As macrophage polarization involves the activation of several transcription factors, the possible pathways in mCRP-polarized M1 macrophages were then investigated in this study. The JNK pathway plays an important role in regulating the inflammatory cytokines expression through phosphorylation of transcription factors.35 In addition, macrophage-specific JNK-deficiency was reported to cause reduced M1 differentiation.36 To investigate whether the JNK pathway is involved in mCRP-induced macrophage polarization, JNK specific inhibitor, SP600125 was used to study the role of a JNK signaling pathway in macrophage subpopulation shifting after mCRP stimulation. Our study demonstrated that mCRP activates JNK signaling pathway by phosphorylation at Thr183/Tyr185 sites, which subsequently polarizing macrophages to the pro-inflammatory sub-phenotype both in vitro and in vivo. When inhibited by the specific JNK inhibitor, a significantly decreased proportion of pro-inflammatory macrophage and the production of M1-related cytokines as well as downregulated phosphorylated JNK was observed both in vitro and in vivo. Importantly, the deleterious effects of mCRP, which augments inflammation and hinders subsequent myocardial repair after myocardial infarction, were partially ameliorated by the JNK inhibitor, suggesting the role of the JNK pathway in the pathogenesis of mCRP-induced cardiac remodeling.
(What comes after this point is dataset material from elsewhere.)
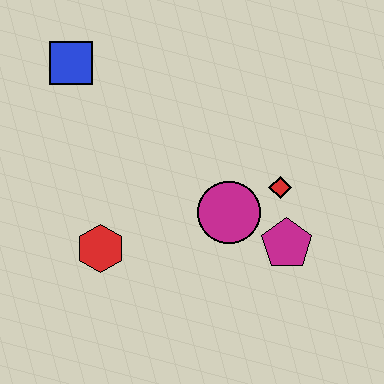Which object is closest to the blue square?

The JNK pathway was reported to be essential for M1 macrophage polarization in HFD-fed mice, and lack of JNK decreases the expression of M1 phenotypic related genes and increased the M2 related genes in adipose tissue macrophages.37 Furthermore, NF-κB pathway was also reported to be associated with pCRP-induced M1 macrophage polarization,38 however, inhibition of NF-κB activation by its inhibitor had no effect on the production of mCRP-induced M1-related cytokines in our study. Therefore, our results may suggest that although mCRP was the monomeric form of CRP, they shared different signaling pathways in showing the M1 macrophage polarization bias. To sum up, our results demonstrated that JNK activation is required for mCRP-induced M1 macrophage polarization.
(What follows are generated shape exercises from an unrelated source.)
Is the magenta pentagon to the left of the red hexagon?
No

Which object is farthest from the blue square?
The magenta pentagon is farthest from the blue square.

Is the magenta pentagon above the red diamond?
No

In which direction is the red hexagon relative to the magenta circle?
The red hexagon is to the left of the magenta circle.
It is still unclear how macrophages recognize mCRP and dispense signals to its downstream signal molecules. Therefore, we investigated the interaction of mCRP and cell membranes. The lipid rafts were observed to be the docking site for localizing and sensing mCRP’s signals to downstream targets in platelets and endothelial cells. However, the lipid rafts disrupter M-β-CD was not able to block the mCRP-induced M1 macrophage polarization in our study, indicating that the membrane docking site, other than lipid rafts, may be involved in the mCRP induced macrophage polarization.

Limitations

The limitation of this study is that we only focus on studying the role of pro-inflammatory M1 phenotype macrophages in myocardial repair after myocardial infarction. However, this definition may be an oversimplified way to classify the phenotype of macrophages due to the phenotypic change of macrophages is a dynamic continuous process. In addition, other inflammatory cells such as neutrophils may also participate in the process of myocardial inflammation and injury after myocardial infarction caused by mCRP. Further studies such as macrophage depletion experiments can further clarify the role of macrophage on the process of mCRP caused myocardial injury after myocardial infarction.

Conclusion

In conclusion, our data revealed a relationship between mCRP and M1 macrophage polarization which is essential for mediating accentuation and prolongation of the post-infarction inflammatory reaction after myocardial infarction. As the specific stimuli are pivots for priming the phenotype of the macrophage population, mCRP might be a useful therapeutic target for the treatment of myocardial infarction by blocking the mCRP effects and decreasing the pro-inflammatory macrophage population. Hence, it would be interesting to undergo further studies to investigate the role of mCRP in the treatment of acute myocardial infarction.